There are many things pilots are good at (Yes, we have massive egos too). One of the many things is filling time while waiting for lovely passengers that are never ever late and always on time. 

We,(Myself and another pilot), had an opportunity to use our elite level time filling skills when we flew in a few businessmen that were looking at setting up a solar energy farm in a place called Abmisibil.


My number one piece of time filling tool is the almighty drone. The majority of the time I’ll crash them (had one end up in a tree 5ms up, lost one at a mountain top, one in the ocean too), I sometimes get some interesting shots of the runways. 


Parking at Admisibil I whipped out Drone number 4, ready to take to the skies. It got airborne and started glitching out. “No satellites” kept flashing at the top of the screen, I decided to carry on because I’m part stupid and part people pleaser, that wants to boost his ego from Instagram likes.



The drone settled and I started taking photos (the one above). Out of nowhere, it decided to start descending, I tried full throttle to gain the altitude but that didn’t help. I tried switching to the sports mode that gives more power, but that didn’t help. I swore a few times, but that didn’t help.


I could fly forward and started heading to a distinct building ahead. I was thinking if I get close enough I’ll be able to retrieve it. 


Then the screen went blank.


I dropped the controller and ran down the hill towards the building. All I could see was long grass and pools of water, I mentally kissed the drone goodbye. I did however have an hour to wait, so my fine-tuned time filling skills kicked in.

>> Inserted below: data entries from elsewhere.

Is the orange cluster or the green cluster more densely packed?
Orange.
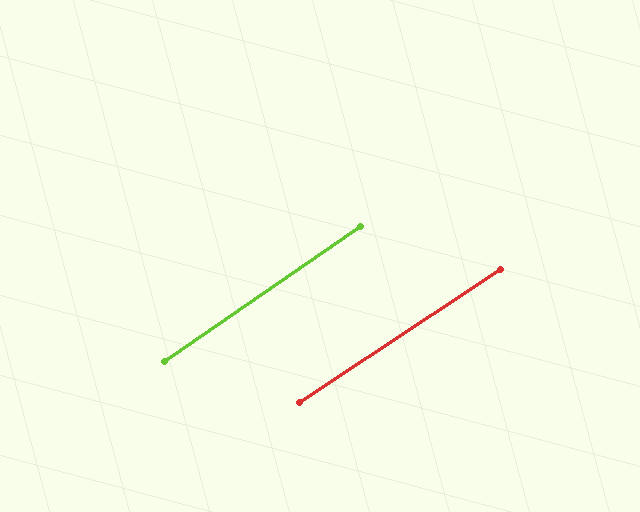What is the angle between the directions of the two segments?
Approximately 1 degree.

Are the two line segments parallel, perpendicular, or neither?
Parallel — their directions differ by only 1.0°.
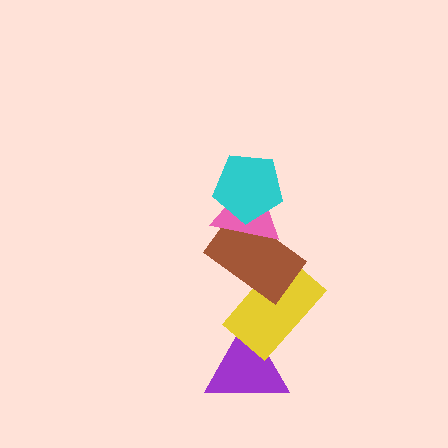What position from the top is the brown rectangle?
The brown rectangle is 3rd from the top.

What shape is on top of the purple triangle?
The yellow rectangle is on top of the purple triangle.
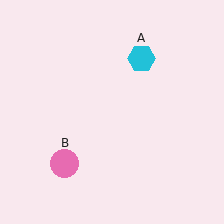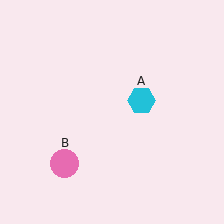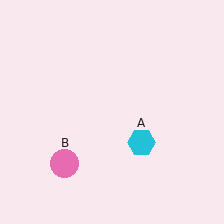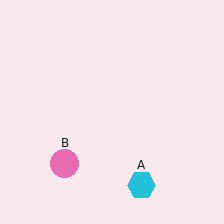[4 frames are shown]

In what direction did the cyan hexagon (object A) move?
The cyan hexagon (object A) moved down.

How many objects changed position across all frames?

Wading through calf-high water searching for my drone. I had half the village looking down at the crazy pilot. Then a lovely old man appeared from the building and asked me what I was looking for. In my limited Indonesian/hand signals with noises, I think I managed to tell him that my mini aeroplane had crashed.

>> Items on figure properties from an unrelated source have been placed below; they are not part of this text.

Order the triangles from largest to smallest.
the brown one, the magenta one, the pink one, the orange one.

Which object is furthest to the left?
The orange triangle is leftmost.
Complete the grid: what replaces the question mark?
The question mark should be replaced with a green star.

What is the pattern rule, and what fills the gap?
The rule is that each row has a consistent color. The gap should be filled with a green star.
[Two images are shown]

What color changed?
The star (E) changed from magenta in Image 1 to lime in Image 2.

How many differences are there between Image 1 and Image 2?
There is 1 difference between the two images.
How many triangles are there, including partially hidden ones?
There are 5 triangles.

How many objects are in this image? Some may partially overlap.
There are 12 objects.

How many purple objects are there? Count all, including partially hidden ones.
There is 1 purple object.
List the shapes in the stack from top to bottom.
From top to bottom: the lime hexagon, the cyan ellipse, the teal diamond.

A few people started to help me look. About 40 minutes later, a shoe full of mud and a wet butt from falling more than once, one of the villagers started calling me. I have no idea how he spotted it but the drone had managed to settle on some long grass above an ankle-deep pond. So so lucky!


Chatting to the airstrip agent a few minutes later he was asking what happened to the drone, with a very concerned face he said, “There’s magic in that area, dark magic”. I like to blame the dark magic and not my crappy drone skills.